Persefone si stropicciò gli occhi ancora assonnati e si stiracchiò. Le pregiate lenzuola di seta, a contatto con il suo corpo, produssero un piacevole fruscio. Osservò la luce che si riversava nella sua stanza: era un po' troppa, a quell'ora, persino sull'Olimpo. Sicura di essersi svegliata all'alba? No, Persefone non ne era più convinta. Aveva dormito più del previsto, ecco spiegato il perchè.
Si alzò di scatto e andò verso l'ampia vetrata che conduceva sul proprio balcone: Helios doveva già essere in cielo da parecchio, con il suo carro solare. Aveva dormito troppo. Lo sapeva che non sarebbe dovuta rimanere sveglia fino a tardi ad ascoltare le storie che raccontavano Apollo e Dioniso intorno al falò, nei giardini. Non doveva lasciarsi convincere da quei due.

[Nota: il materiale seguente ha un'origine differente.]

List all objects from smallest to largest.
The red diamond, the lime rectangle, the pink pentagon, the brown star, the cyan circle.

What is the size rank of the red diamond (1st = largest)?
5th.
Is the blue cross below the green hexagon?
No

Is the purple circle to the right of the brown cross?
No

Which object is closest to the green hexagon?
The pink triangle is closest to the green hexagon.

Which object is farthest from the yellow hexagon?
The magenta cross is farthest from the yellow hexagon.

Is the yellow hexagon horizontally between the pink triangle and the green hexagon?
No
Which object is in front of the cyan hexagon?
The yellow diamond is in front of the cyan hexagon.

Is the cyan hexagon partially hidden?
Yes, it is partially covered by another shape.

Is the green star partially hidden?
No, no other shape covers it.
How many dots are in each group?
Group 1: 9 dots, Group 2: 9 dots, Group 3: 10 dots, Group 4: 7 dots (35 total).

Si tolse in fretta la sottile camicia da notte in cotone che, come ogni volta, si impigliò nel bracciale d'oro che portava sempre al polso. Era un regalo dei suoi genitori, creato apposta per lei da Efesto; una sottile catena d'oro con, al centro, una pietra bianca dai riflessi dai mille colori. Opale, forse. 

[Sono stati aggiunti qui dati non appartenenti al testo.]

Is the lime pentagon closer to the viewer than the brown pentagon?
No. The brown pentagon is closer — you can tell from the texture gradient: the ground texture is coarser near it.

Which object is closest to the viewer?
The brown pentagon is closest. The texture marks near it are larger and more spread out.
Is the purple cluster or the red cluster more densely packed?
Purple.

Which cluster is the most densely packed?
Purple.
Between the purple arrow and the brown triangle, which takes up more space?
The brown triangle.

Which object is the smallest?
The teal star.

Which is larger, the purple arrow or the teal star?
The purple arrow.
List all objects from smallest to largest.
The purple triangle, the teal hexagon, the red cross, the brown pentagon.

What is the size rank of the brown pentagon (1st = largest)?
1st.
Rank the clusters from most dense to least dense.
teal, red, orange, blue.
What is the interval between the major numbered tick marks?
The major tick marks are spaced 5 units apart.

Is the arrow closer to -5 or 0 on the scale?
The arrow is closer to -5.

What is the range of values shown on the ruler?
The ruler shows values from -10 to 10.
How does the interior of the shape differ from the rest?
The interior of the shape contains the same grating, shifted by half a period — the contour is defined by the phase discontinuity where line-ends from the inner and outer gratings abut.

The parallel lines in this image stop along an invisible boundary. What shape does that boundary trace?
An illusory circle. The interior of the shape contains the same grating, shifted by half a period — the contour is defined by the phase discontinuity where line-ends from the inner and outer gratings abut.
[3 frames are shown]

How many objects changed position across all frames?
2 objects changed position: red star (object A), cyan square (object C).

Aprì l'armadio, alla disperata ricerca di qualcosa da mettere. Provava sempre un moto di disgusto, osservandone l'interno: abitini rosa, fucsia, color confetto... la maggior parte degli abiti sembravano fatti su misura per una bambina di nove anni. Peccato che Persefone, di anni, ne avesse il doppio. Perchè sua madre si ostinava a riempirle l'armadio di abiti da bambina? Perchè non riusciva a capire che sua figlia era ormai diventata adulta?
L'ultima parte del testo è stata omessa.